BERAU TERKINI – DPRD Kalimantan Timur menyoroti ketimpangan tajam antara masifnya produksi batu bara dengan minimnya setoran yang masuk ke kas daerah. Dewan mempertanyakan transparansi dan kontribusi nyata dari perusahaan pertambangan bagi pendapatan daerah.

Persoalan ini menjadi agenda utama dalam rapat kerja Komisi III bersama Dinas ESDM dan sejumlah perusahaan tambang di Balikpapan. Ketua DPRD Kaltim, Hasanuddin Mas’ud, secara tegas menyoroti ketidaksesuaian antara data produksi dan penjualan batu bara.

Menurutnya, hal ini berdampak langsung pada minimnya penerimaan daerah dari Dana Bagi Hasil (DBH), Penerimaan Negara Bukan Pajak (PNBP), hingga royalti. Anggota Komisi III, Subandi, bahkan menggambarkan kondisi ini secara lebih lugas.

Ia menilai jumlah tongkang batu bara yang setiap hari melintasi Jembatan Mahakam tidak sebanding dengan pendapatan yang diterima Kaltim. “Kita memiliki data fasilitas publik yang membutuhkan dukungan. Jika CSR belum menjangkau hal itu, maka harus ada penentuan prioritas yang jelas,” ujarnya, Jumat (11/7/25).

Perketat Pengawasan dan Regulasi

Menanggapi berbagai persoalan tersebut, Ketua Komisi III Abdulloh, menegaskan realisasi kegiatan tambang hingga program pemberdayaan masyarakat seringkali tidak sejalan dengan Rencana Kerja dan Anggaran Biaya (RKAB). Oleh karena itu, dewan mendorong agar RKAB harus mendapat rekomendasi dari pemerintah daerah sebelum disetujui pusat.

DPRD juga mengusulkan pembentukan satuan tugas (satgas) lingkungan dan CSR. Tujuannya untuk memastikan realisasi program benar-benar sampai kepada masyarakat dan mendukung perbaikan infrastruktur.

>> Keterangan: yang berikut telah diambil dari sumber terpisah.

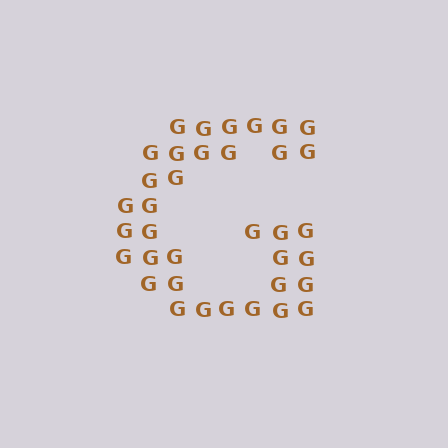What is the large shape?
The large shape is the letter G.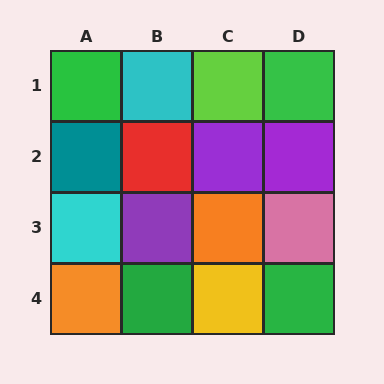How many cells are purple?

Hasanuddin juga mendorong agar seluruh perusahaan Perjanjian Karya Pengusahaan Pertambangan Batubara (PKP2B) segera beralih status menjadi Izin Usaha Pertambangan Khusus (IUPK). Perubahan status ini diyakini akan memberi ruang lebih besar bagi pemerintah daerah dalam melakukan pengawasan.

“Kami juga mendorong penyusunan Perda tentang CSR dan PPM agar regulasi daerah lebih efektif,” tegas Hasanuddin.